ExtortionLetterInfo Forums
ELI Forums => Getty Images Letter Forum => Topic started by: Moe Hacken on May 06, 2012, 10:52:32 PM
-
Following the great advice given in this forum about setting up bad bot traps to harvest IPs that need to be blocked, I caught a crawler ignoring my robots.txt file. It was an IP address from China pretending to be a Baidu crawler. It turned out to be registered by these people:
https://www.markmonitor.com/solutions/role_based_solutions-legal.php
Towards the bottom of the page they mention how they can ...
"detect infringement using the industry’s widest monitoring net"
Which apparently means snooping around with incognito crawlers to see what they can find. This broadens the Intellectual Property Crawlerbot playing field beyond images to include games, media, music, and just about anything that can be branded including text copy. Let's hope they don't intend to emulate the extortion letter business model. I think I'll block their IP anyway.

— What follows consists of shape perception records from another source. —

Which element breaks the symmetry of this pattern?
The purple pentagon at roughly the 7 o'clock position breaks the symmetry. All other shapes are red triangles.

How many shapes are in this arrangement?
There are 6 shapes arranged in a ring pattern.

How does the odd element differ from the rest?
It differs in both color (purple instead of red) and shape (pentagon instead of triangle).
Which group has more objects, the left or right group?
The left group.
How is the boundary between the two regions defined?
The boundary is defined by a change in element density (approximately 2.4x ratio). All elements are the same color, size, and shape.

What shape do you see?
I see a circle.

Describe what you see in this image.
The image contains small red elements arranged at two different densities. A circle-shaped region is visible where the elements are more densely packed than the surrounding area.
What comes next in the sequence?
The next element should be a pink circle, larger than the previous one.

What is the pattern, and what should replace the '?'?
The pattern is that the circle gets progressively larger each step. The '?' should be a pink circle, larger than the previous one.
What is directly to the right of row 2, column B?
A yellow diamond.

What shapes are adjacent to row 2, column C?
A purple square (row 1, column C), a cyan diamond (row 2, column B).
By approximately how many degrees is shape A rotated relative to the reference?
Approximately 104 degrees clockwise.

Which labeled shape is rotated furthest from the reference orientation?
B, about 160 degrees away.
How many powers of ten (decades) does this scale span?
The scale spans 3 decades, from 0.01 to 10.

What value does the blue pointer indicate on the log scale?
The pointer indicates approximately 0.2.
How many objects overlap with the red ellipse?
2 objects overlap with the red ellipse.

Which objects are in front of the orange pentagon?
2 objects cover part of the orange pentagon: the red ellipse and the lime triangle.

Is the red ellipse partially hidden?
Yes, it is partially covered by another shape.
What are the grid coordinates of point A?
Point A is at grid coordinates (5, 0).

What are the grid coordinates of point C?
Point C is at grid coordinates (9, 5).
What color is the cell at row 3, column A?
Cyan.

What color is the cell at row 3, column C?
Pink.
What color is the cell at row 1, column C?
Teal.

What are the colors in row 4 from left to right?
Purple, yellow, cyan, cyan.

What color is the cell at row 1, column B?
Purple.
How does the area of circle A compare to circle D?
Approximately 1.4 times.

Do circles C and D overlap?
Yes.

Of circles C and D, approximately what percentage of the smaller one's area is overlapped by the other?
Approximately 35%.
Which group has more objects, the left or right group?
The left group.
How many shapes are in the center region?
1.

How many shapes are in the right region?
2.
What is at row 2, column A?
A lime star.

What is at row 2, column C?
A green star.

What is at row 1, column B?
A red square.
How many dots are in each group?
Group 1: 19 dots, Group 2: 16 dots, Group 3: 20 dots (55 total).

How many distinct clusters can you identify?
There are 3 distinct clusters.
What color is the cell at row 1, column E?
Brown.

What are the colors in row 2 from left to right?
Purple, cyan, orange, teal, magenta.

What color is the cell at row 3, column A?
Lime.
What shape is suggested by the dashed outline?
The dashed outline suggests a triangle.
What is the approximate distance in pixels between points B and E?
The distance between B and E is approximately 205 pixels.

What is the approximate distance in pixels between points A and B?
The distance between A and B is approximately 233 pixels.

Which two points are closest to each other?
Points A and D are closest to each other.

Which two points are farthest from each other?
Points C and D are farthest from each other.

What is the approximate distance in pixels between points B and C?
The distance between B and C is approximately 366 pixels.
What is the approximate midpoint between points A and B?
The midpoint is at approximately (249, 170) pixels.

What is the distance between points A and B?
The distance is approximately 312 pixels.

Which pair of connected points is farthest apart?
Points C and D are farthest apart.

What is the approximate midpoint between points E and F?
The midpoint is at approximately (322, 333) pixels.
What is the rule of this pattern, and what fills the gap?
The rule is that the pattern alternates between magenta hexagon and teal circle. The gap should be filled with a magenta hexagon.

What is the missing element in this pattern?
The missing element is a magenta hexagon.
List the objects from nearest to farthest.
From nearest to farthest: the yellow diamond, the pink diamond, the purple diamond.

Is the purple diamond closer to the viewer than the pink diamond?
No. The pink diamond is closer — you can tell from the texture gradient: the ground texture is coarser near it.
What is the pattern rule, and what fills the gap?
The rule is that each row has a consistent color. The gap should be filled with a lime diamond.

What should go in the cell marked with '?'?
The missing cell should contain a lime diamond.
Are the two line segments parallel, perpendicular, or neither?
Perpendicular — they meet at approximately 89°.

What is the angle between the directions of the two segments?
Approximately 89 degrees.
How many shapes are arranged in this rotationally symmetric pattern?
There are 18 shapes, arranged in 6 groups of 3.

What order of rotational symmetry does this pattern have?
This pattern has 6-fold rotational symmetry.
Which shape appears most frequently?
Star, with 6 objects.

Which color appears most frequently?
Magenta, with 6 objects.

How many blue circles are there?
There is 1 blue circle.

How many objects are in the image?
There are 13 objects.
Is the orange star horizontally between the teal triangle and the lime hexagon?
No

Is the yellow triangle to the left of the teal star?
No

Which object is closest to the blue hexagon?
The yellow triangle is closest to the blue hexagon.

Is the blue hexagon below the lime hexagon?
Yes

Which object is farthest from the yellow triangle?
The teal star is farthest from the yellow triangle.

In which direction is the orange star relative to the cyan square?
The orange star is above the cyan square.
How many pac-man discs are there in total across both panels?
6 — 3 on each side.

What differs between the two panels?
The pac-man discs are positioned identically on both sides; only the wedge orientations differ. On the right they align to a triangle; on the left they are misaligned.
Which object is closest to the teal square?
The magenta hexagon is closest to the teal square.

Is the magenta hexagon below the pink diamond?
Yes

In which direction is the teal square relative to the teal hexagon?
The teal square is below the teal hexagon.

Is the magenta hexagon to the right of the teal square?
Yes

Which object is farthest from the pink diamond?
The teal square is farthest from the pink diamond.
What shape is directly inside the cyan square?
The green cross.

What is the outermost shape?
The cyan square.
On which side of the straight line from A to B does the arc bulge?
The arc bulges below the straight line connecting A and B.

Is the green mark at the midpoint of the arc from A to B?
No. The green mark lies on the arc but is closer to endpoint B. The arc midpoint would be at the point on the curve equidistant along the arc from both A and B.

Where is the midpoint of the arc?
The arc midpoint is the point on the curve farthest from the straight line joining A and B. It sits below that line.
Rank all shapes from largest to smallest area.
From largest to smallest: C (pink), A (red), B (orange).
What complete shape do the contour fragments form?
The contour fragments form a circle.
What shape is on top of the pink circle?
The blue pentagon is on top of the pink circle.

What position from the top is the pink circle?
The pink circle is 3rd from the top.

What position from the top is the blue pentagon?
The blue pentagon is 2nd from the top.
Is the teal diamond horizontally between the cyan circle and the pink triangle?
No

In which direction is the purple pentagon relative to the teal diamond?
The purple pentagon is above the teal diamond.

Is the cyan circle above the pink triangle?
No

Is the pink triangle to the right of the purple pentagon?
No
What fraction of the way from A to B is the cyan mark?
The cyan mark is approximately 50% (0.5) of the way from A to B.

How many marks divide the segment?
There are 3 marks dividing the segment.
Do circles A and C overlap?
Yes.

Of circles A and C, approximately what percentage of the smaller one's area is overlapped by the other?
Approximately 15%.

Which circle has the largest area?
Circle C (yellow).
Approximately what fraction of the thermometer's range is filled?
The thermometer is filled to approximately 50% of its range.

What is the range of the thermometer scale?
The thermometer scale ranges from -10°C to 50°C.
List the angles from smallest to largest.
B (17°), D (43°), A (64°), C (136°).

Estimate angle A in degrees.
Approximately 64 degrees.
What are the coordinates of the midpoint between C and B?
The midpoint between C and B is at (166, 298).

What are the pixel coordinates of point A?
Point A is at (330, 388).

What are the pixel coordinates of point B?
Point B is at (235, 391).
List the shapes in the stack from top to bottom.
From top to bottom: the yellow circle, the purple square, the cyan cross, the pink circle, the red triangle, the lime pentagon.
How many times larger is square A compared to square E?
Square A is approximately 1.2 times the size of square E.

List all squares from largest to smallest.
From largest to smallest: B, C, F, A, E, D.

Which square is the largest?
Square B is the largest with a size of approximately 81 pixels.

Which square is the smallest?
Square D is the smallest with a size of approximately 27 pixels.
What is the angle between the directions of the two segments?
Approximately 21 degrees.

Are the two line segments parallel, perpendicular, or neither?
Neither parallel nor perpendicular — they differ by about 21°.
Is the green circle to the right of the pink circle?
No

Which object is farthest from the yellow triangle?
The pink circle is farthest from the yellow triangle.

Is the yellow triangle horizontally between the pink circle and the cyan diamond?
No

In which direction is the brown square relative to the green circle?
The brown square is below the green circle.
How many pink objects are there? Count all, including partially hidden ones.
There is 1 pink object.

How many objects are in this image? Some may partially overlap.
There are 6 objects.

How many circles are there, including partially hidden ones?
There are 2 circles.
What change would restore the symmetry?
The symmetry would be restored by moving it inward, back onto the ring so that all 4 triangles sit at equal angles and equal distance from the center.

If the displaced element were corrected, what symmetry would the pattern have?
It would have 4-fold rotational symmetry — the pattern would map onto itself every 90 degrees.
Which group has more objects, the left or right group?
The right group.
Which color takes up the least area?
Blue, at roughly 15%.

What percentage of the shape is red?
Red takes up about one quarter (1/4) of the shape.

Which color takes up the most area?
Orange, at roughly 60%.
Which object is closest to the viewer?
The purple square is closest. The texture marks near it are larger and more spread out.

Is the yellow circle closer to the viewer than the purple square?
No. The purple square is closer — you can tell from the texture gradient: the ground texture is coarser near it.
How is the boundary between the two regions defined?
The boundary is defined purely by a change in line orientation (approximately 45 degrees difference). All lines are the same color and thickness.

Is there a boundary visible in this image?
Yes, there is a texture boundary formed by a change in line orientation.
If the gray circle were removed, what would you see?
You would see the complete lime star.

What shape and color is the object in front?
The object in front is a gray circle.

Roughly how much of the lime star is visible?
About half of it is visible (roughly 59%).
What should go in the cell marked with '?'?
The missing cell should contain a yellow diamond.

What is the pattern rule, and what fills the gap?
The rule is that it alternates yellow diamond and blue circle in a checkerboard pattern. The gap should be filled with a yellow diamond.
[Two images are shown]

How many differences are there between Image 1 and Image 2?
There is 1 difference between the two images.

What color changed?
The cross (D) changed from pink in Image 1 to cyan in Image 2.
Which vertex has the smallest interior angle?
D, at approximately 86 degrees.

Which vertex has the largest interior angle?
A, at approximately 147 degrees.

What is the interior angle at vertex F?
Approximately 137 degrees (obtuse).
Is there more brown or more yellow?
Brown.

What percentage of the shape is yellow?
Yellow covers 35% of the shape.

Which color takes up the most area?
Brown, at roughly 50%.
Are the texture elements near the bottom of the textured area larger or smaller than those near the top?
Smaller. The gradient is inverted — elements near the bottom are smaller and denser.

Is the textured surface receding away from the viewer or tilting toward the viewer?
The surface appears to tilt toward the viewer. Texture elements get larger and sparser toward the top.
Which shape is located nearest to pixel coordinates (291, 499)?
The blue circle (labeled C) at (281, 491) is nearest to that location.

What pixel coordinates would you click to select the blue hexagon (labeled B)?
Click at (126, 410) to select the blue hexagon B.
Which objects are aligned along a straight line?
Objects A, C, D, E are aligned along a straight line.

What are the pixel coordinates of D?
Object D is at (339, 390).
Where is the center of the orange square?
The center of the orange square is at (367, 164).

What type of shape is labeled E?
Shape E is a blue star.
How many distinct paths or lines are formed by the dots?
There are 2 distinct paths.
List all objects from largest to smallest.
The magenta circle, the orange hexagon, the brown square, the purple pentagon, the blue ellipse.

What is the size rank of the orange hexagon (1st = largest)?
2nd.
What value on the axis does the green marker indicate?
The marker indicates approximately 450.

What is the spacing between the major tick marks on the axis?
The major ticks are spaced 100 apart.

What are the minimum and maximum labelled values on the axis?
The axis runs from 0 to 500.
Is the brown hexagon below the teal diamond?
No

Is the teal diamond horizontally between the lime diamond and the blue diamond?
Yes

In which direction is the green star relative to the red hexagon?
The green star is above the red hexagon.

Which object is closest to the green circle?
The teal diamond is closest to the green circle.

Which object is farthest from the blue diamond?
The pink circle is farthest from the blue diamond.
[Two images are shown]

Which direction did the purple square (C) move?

This is what you need to block to keep them out of your server:
IP address: 123.125.71.110
User Agent: Mozilla/5.0 (compatible; Baiduspider/2.0; +http://www.baidu.com/search/spider.html)
-
I block everything with "baidu" in the user agent. It's either
a) really baidu-- which provides me no value and uses up bandwidth, cpu and memory or
b) spoofing baidu which is worse than providing me no value.
There is a whole list of copyright bots out there that should be blocked.
-
Thanks, Lucia, you've shared some great advice on this topic. I just laid out the bot trap today and it didn't take an hour before this came in. I'll be keeping an eye on these patterns and keep reporting. I do get a fair amount of traffic from Baidu, which as you say is pretty much worthless to me.